This pair of pristine Quad II Jubilee amps are from the limited run of 600 pairs commemorating the 60th anniversary of the founding of Acoustical Manufacturing Ltd., in 1996. Of the 600 pair built, only a few were made with US voltage power transformers. This pair are for US voltage, 110-120vac. The QII Jubilee is also the final run of Quad II amps made in the UK. All production since has been Asian.
Aside from the richly-plated true gold case, internal parts were upgraded and precision-matched and the power and output transformers are believed to be wound to a higher standard, with higher grade steel cores. Having had regular production UK Quad IIs, I can say directly, these sound better, delivering more transparency, speed and heft than the original.
Now, if you do some searching you may come across from '96 or '97 where that slights their sound over the original, for being too modern. In retrospect, I believe there are three reasons for this. First is that given the production year, 1996, was before the explosion of quality audio tubes from China, and during a difficult era in Russian production, and after the last of the western producers ceased production, the Jubilee was shipped with a quad of Chinese power tubes labeled as KT66, but neither the glass nor the internal structure resembled any KT66 tubes made up to that point. Examining that tube shows it to be more like a KT100 structure. In any case, the original tubes sounded bright and a little hard. Next, the EF86 input/driver pair were then-contemporary Russian. And the GZ34 rectifier was very inexpensive Chinese. Third, I think the romance of the long-established Quad II amplifier established a bias for its vintage, less objective sound.
What a difference retubing these amps made! With either NOS KT66 or 6L6, or modern-production KT66, they regain the grace of the original sound, but bring better bass, more slam and spatial projection. There's near-SET midrange-magic. I've long contended that the Quad II amps are the most SET-like push-pull amps you can find.

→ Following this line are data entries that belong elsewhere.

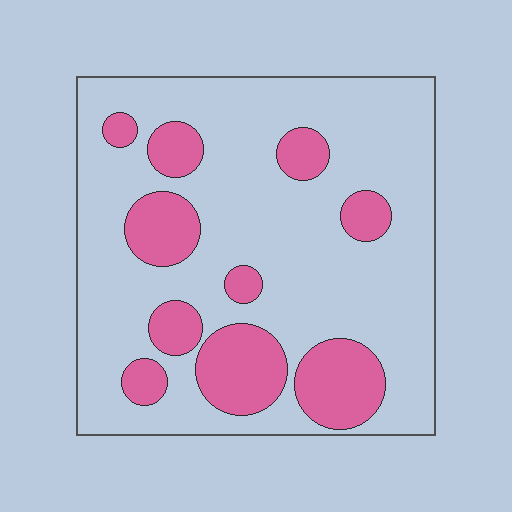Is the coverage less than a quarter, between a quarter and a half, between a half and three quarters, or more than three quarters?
Less than a quarter.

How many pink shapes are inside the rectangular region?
10.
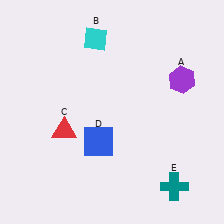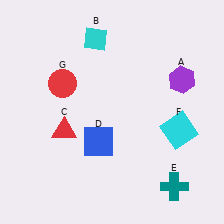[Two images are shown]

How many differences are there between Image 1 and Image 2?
There are 2 differences between the two images.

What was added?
A cyan diamond (F), a red circle (G) were added in Image 2.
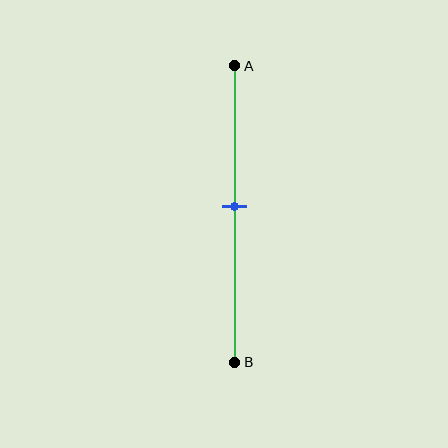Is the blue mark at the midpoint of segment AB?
Yes, the mark is approximately at the midpoint.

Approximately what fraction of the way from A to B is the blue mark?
The blue mark is approximately 45% of the way from A to B.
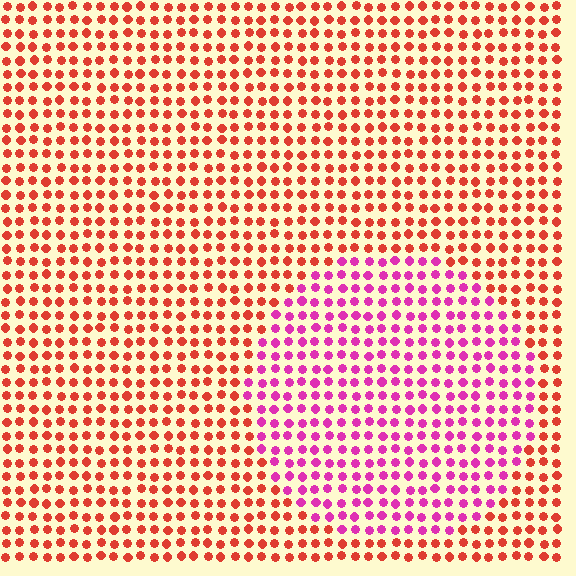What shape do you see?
I see a circle.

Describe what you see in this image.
The image is filled with small red elements in a uniform arrangement. A circle-shaped region is visible where the elements are tinted to a slightly different hue, forming a subtle color boundary.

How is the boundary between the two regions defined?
The boundary is defined purely by a slight shift in hue (about 49 degrees). Spacing, size, and orientation are identical on both sides.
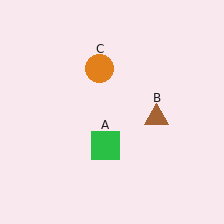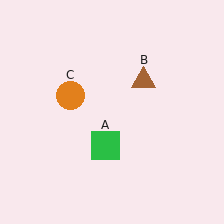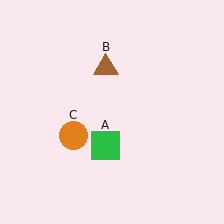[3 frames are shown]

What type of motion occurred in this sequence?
The brown triangle (object B), orange circle (object C) rotated counterclockwise around the center of the scene.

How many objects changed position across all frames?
2 objects changed position: brown triangle (object B), orange circle (object C).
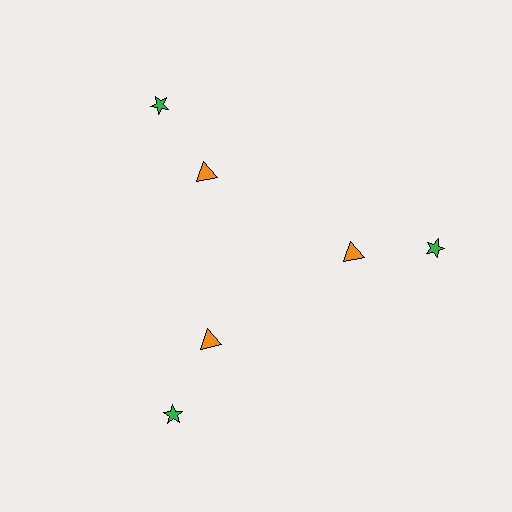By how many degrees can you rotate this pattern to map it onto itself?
The pattern maps onto itself every 120 degrees of rotation.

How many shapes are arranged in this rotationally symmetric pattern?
There are 6 shapes, arranged in 3 groups of 2.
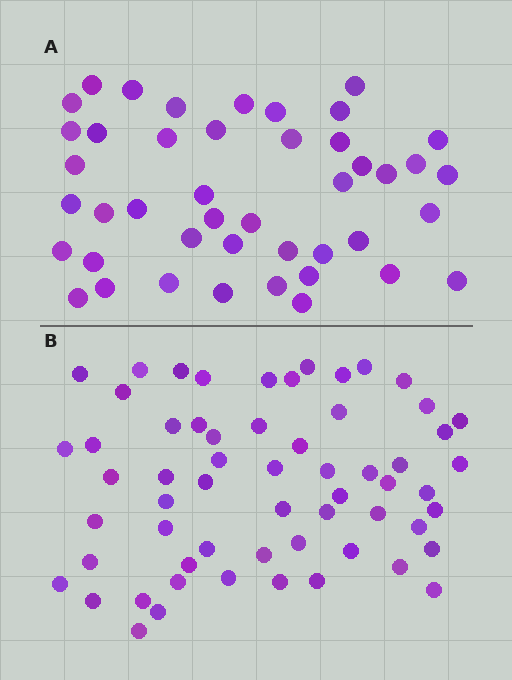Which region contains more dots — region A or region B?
Region B (the bottom region) has more dots.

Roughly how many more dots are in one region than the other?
Region B has approximately 15 more dots than region A.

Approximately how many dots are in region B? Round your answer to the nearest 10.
About 60 dots.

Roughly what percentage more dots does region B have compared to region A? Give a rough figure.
About 35% more.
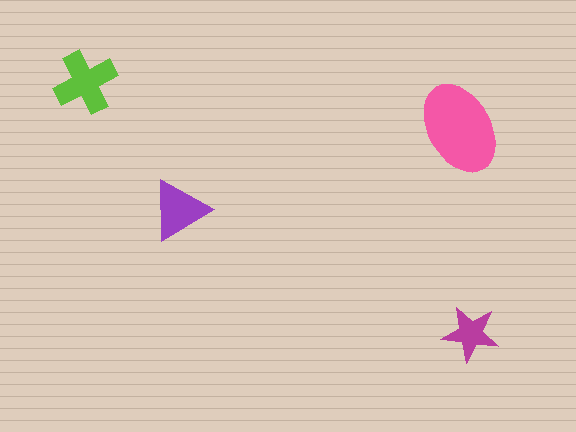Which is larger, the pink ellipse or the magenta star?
The pink ellipse.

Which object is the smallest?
The magenta star.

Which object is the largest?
The pink ellipse.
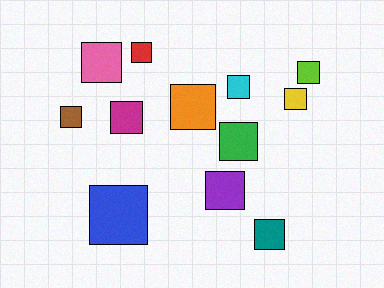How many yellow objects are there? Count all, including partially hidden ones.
There is 1 yellow object.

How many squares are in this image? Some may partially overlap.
There are 12 squares.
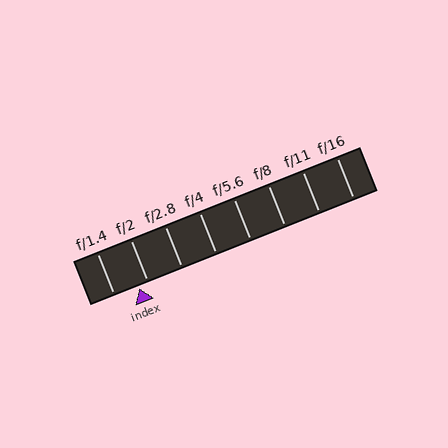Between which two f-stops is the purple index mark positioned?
The index mark is between f/1.4 and f/2.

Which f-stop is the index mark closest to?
The index mark is closest to f/2.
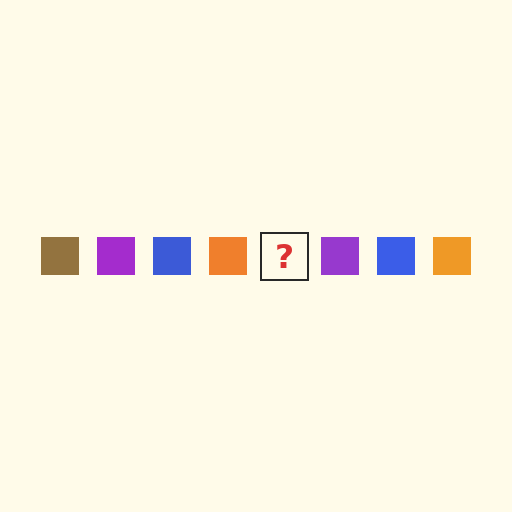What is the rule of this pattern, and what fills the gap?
The rule is that the pattern cycles through brown, purple, blue, orange squares. The gap should be filled with a brown square.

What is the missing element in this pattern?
The missing element is a brown square.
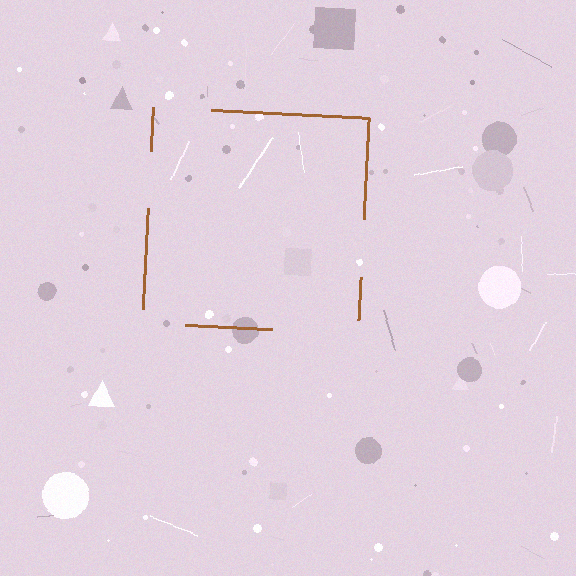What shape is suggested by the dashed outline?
The dashed outline suggests a square.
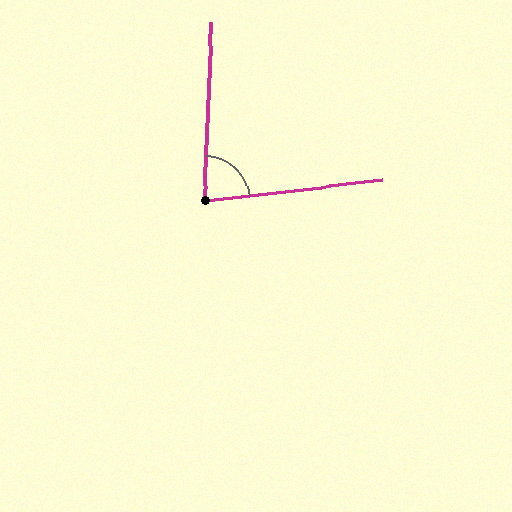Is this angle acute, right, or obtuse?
It is acute.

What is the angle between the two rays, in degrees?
Approximately 81 degrees.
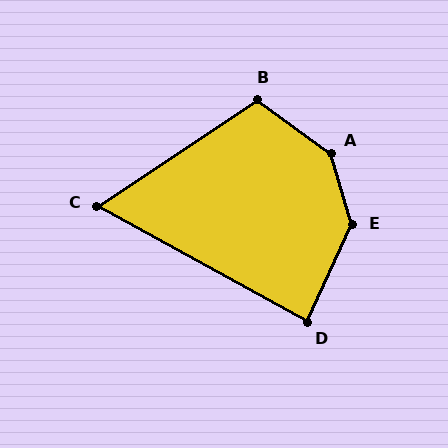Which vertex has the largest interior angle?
A, at approximately 142 degrees.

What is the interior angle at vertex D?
Approximately 86 degrees (acute, close to a right angle).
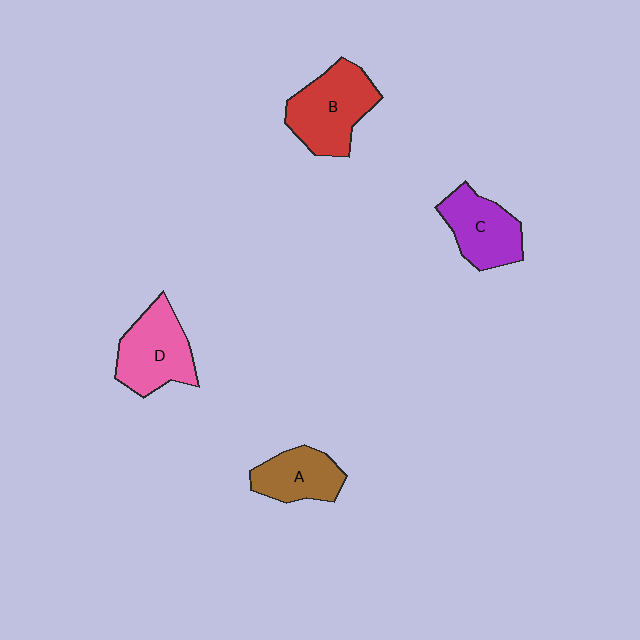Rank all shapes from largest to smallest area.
From largest to smallest: B (red), D (pink), C (purple), A (brown).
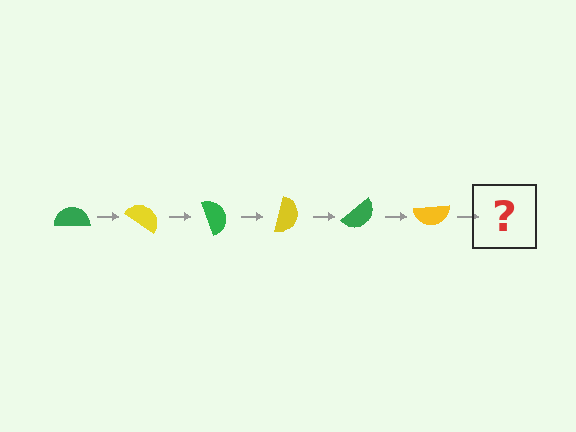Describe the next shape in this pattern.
It should be a green semicircle, rotated 210 degrees clockwise from the start.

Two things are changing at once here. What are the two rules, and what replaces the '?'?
The two rules are that it rotates 35 degrees clockwise each step and the color cycles through green and yellow. The '?' should be a green semicircle, rotated 210 degrees clockwise from the start.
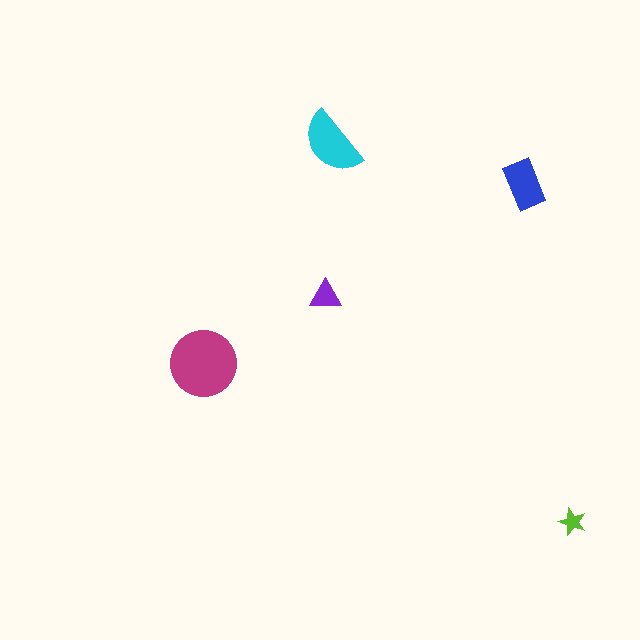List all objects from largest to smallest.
The magenta circle, the cyan semicircle, the blue rectangle, the purple triangle, the lime star.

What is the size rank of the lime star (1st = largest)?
5th.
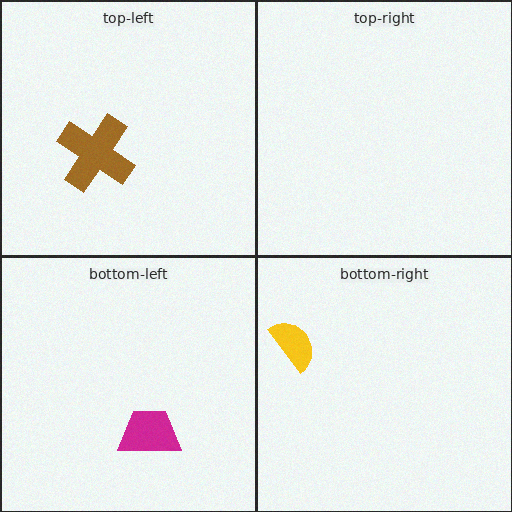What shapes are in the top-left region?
The brown cross.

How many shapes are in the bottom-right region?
1.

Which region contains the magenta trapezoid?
The bottom-left region.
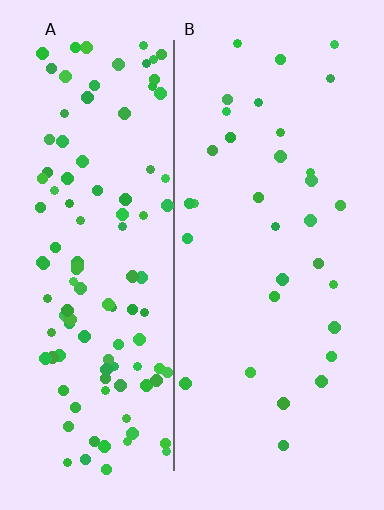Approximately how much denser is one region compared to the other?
Approximately 3.5× — region A over region B.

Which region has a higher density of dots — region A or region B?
A (the left).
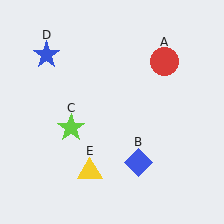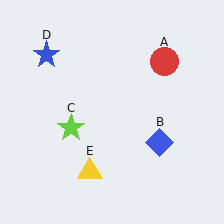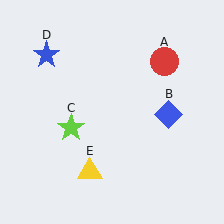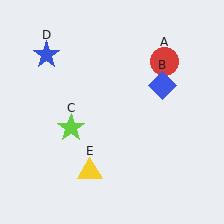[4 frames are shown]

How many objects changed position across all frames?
1 object changed position: blue diamond (object B).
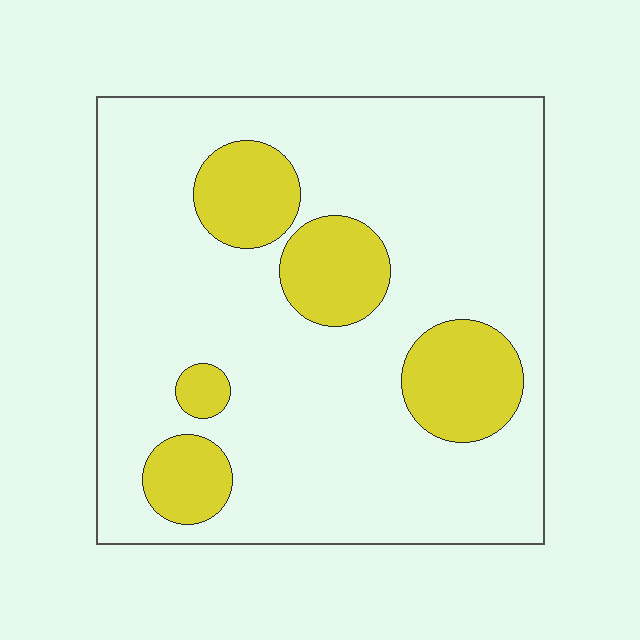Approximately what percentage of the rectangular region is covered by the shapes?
Approximately 20%.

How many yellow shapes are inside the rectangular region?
5.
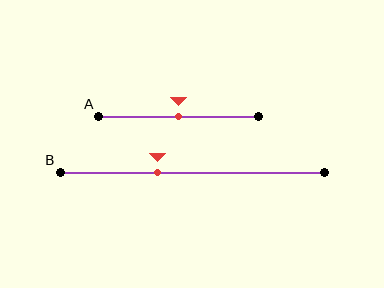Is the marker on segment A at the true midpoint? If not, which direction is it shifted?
Yes, the marker on segment A is at the true midpoint.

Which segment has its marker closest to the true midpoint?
Segment A has its marker closest to the true midpoint.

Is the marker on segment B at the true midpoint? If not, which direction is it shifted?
No, the marker on segment B is shifted to the left by about 13% of the segment length.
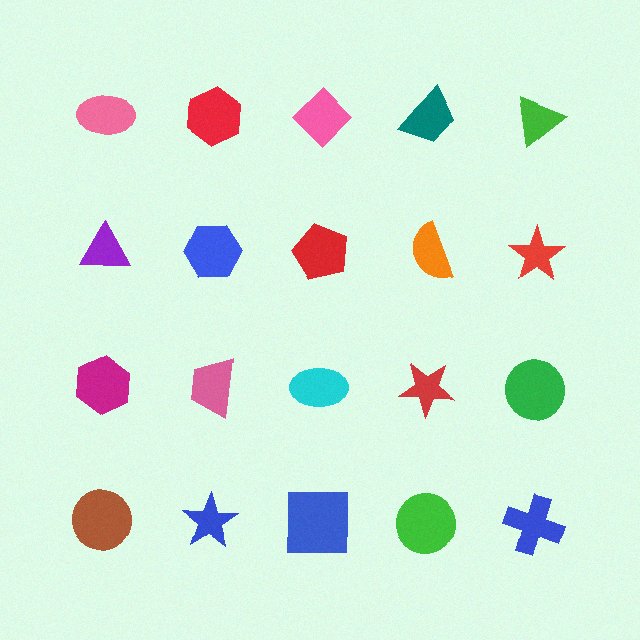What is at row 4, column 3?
A blue square.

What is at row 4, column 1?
A brown circle.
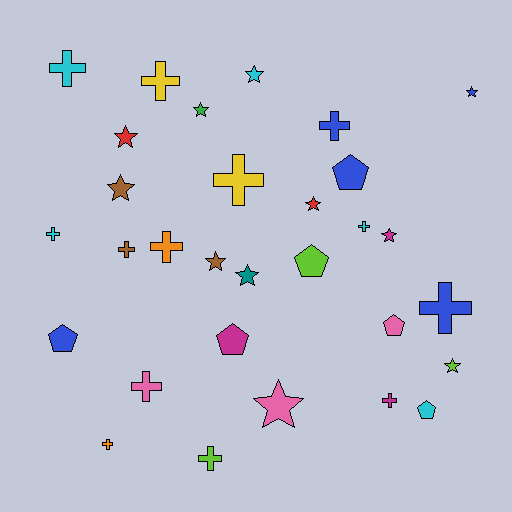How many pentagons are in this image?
There are 6 pentagons.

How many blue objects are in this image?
There are 5 blue objects.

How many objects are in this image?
There are 30 objects.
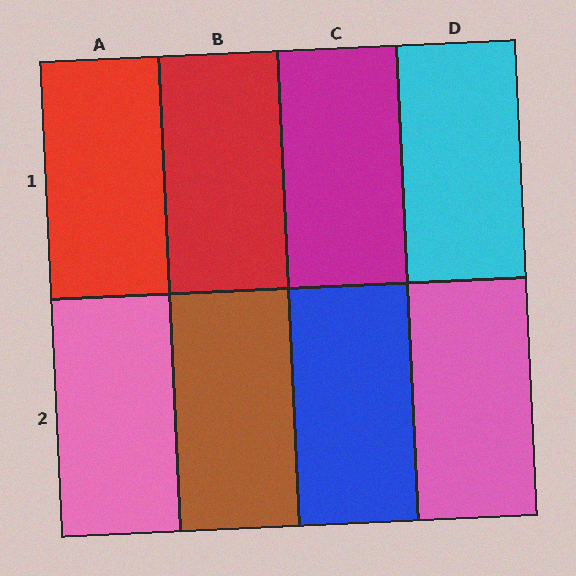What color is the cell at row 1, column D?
Cyan.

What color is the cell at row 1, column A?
Red.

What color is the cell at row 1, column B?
Red.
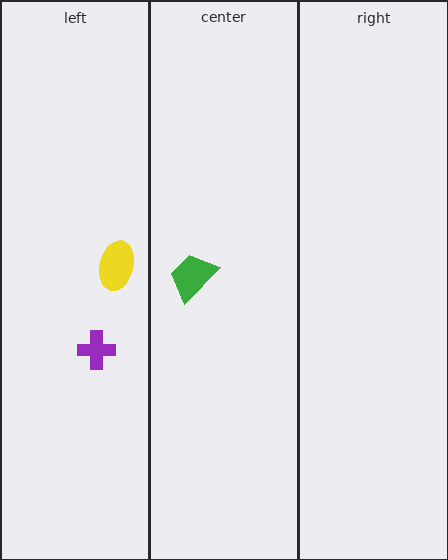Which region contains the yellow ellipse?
The left region.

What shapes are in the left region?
The purple cross, the yellow ellipse.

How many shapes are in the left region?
2.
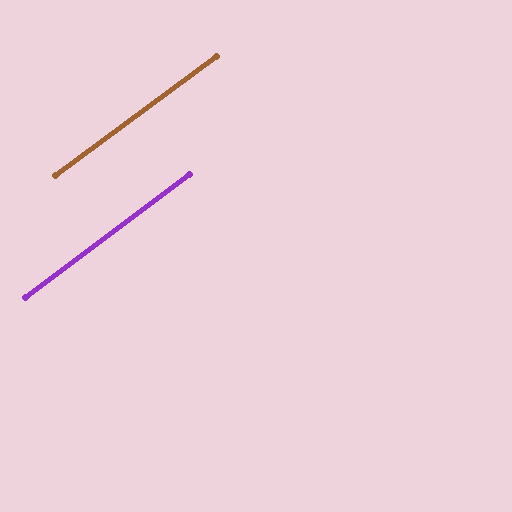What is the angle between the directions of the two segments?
Approximately 1 degree.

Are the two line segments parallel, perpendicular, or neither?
Parallel — their directions differ by only 0.6°.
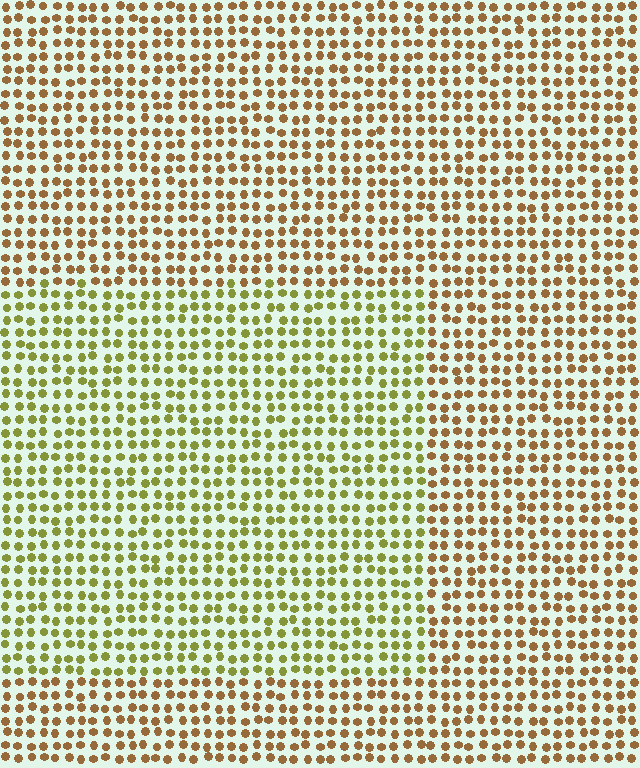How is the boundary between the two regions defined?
The boundary is defined purely by a slight shift in hue (about 40 degrees). Spacing, size, and orientation are identical on both sides.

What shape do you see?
I see a rectangle.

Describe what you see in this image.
The image is filled with small brown elements in a uniform arrangement. A rectangle-shaped region is visible where the elements are tinted to a slightly different hue, forming a subtle color boundary.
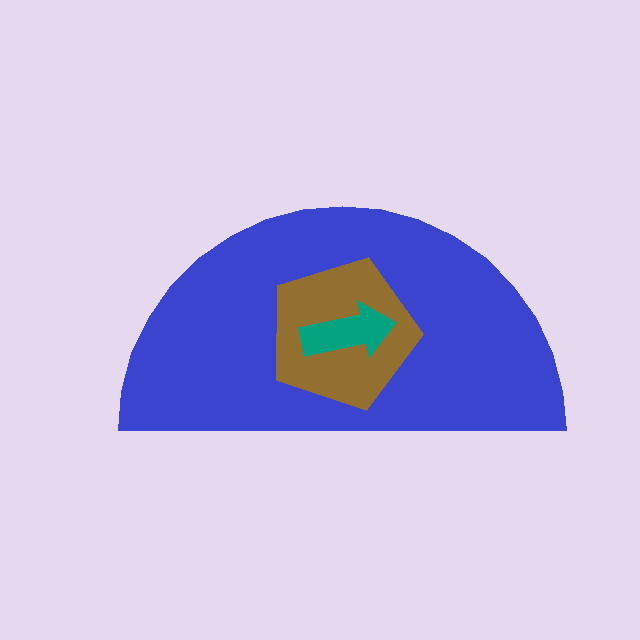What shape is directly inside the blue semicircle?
The brown pentagon.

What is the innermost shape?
The teal arrow.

The tubes complement supplied in this sale consists of:
- New matched quad of Tube Amp Doctor KT66, cryo'd;
- NOS Mullard Great Britain EF86, 2 matched pairs;
- 1 pr. matched JJ GZ34 rectifiers
I am including the JJ rectifiers because of the modern GZ34 tubes, it is the most "elastic" and musical. A NOS Mullard GZ34 sounds too tight. Another good modern GZ34 is the one in TheTubestore Preferred Series. For a bit more beauty, find a pair of NOS or near-new-test 5v4 rectifiers online. They are still plentiful. That's what I have used most of the time in these amps.
This pair of Quad II Jubilee have had an easy life. They have not been the main amp at any time for either of my systems but have been used enough to keep the power supply caps properly formed and maintained. They are super clean inside and out. Premium in every way, and rare. This pair have serial numbers 0009 & 0010. Output terminals are configured to the 8 ohms OPT tap on each. One little-known fact about the Quad II is that if you put a 16 Ohms speaker (like my Zu Druid 6) on the 8 Ohms-connected tap, the amp delivers the highest percentage of its power in Class A. I
I bought these new around 2010 from a UK Quad dealer who found them NOS in his warehouse. I brought the power supply up softly via Variac and they have been completely trouble-free. I say they are in excellent condition but mint could be justified.
The black metal tube cages are included, which have never been mounted, along with the supplied white cotton gloves and yellow flannel amp dust covers. Also included are eight brass-points-tipped ebony cones for feet. I have attached the female cone receptors on the bottom of each amp so the cones can be inverted and stable on their flat surface. I put octal socket risers in the power tube positions so you can change power tubes by gripping them at the base rather than pulling on the glass. Original shipping materials. The tube cages and tubes will be shipped in a 2nd carton.
Original list price for a pair of these amps was GBP 6,000, which equated to USD 10,500 in 1996.